The issue is rather about what Ghana's stake is in the entire process which is expected to last for more than 30 years when production finally commences.
At the maiden National Forum on Oil and Gas Development in Accra at GIMPA on February 25-26 2008, the issue of Ghana's share in the entire process came up strongly.
The boss of the GNPC, when he took his turn, enumerated all what Ghana stood to gain from the find t it was the majority including foreigners did not think it was enough, what the country's share was.
Cocoa and gold are the two major sources of foreign income to the country and they are those that have helped sustain the economy for several decades.

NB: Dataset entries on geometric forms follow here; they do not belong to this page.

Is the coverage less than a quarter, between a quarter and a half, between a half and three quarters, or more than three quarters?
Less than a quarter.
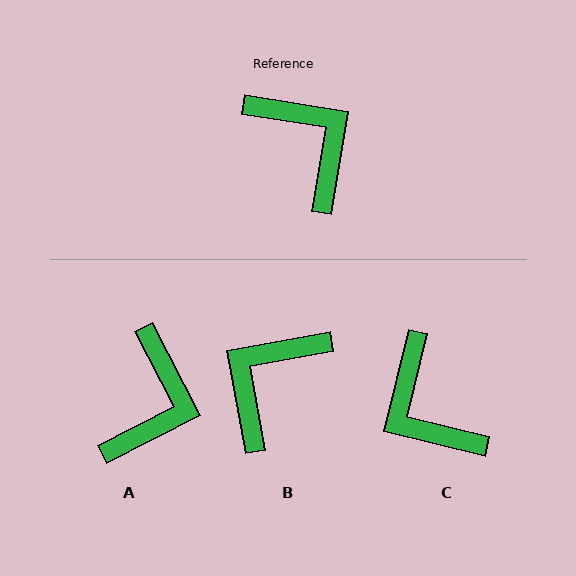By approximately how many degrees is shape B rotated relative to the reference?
Approximately 110 degrees counter-clockwise.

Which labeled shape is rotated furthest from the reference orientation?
C, about 175 degrees away.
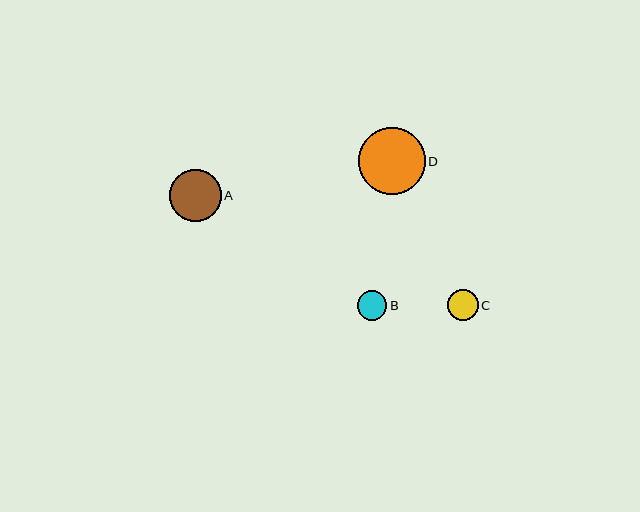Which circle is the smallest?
Circle B is the smallest with a size of approximately 30 pixels.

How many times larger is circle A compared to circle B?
Circle A is approximately 1.7 times the size of circle B.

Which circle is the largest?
Circle D is the largest with a size of approximately 67 pixels.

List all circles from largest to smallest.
From largest to smallest: D, A, C, B.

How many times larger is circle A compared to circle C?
Circle A is approximately 1.7 times the size of circle C.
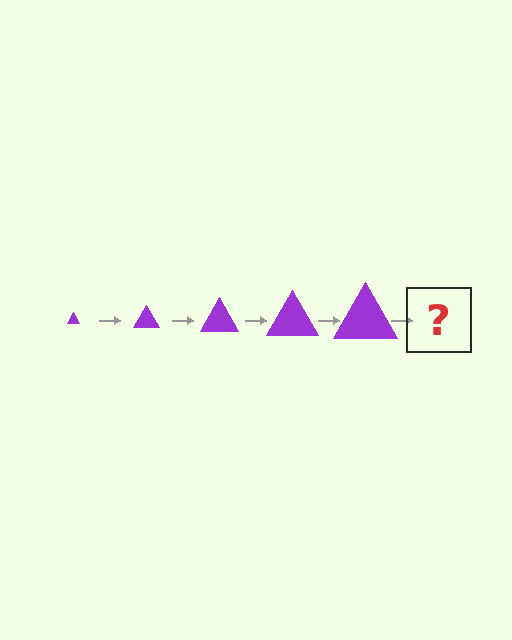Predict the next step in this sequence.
The next step is a purple triangle, larger than the previous one.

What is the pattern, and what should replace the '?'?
The pattern is that the triangle gets progressively larger each step. The '?' should be a purple triangle, larger than the previous one.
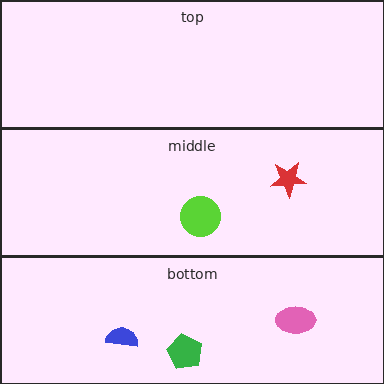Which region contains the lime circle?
The middle region.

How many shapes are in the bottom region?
3.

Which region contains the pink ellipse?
The bottom region.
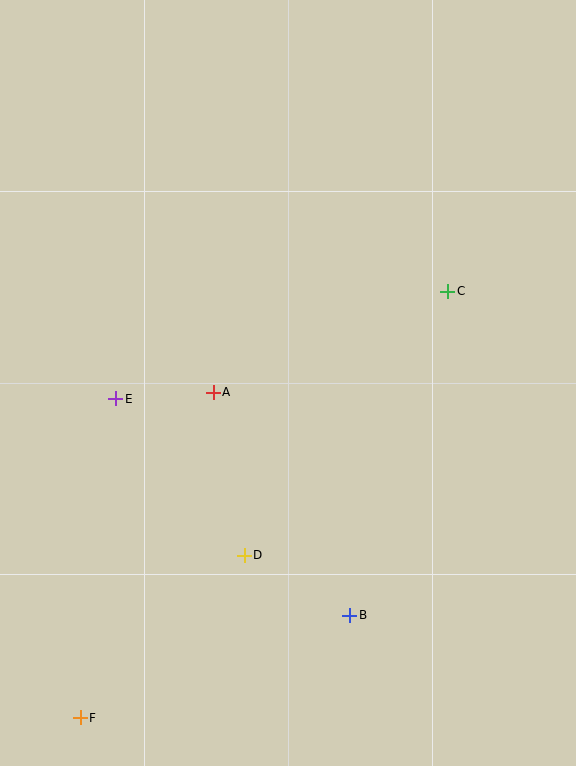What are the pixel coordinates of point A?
Point A is at (213, 392).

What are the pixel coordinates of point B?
Point B is at (350, 615).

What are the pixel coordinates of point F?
Point F is at (80, 718).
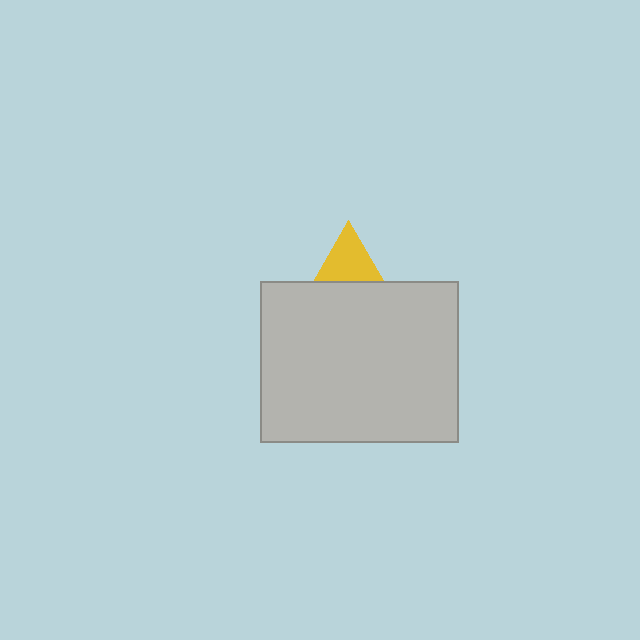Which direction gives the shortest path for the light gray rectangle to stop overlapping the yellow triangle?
Moving down gives the shortest separation.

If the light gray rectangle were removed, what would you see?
You would see the complete yellow triangle.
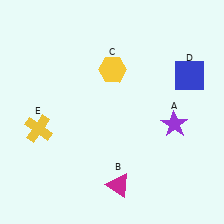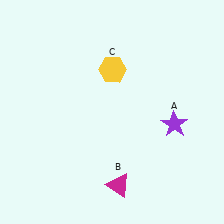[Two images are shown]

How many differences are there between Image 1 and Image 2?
There are 2 differences between the two images.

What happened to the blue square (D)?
The blue square (D) was removed in Image 2. It was in the top-right area of Image 1.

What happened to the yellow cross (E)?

For gold for instance, although the resource is mined in the country with its negative effects on the communities in which the mining companies operate, what Ghana gets in terms of its share is nothing to write home about. It is for this reason that the country is not even excited about the recent high rise in the commodity on the international market when oil was eating the world's economies with it record high prices.
This is a lesson that Ghana can draw to ensure that its share in the oil find is something worth feeding on so that in the event of high prices on the international market, it will stand to gain and not lose or have nothing to be joyous about.
The call for a review of the present fiscal regime in the upstream sector in the dawn of this new era of discovery of oil in Ghana is not out of place.
There should be greater attention paid to the regulatory, contractual and fiscal framework of the petroleum industry before it is too late.
In doing that, the nation (government and citizens alike) should work to stem the any possible oil revenue leakages as this will help maximise the oil revenue to the nation.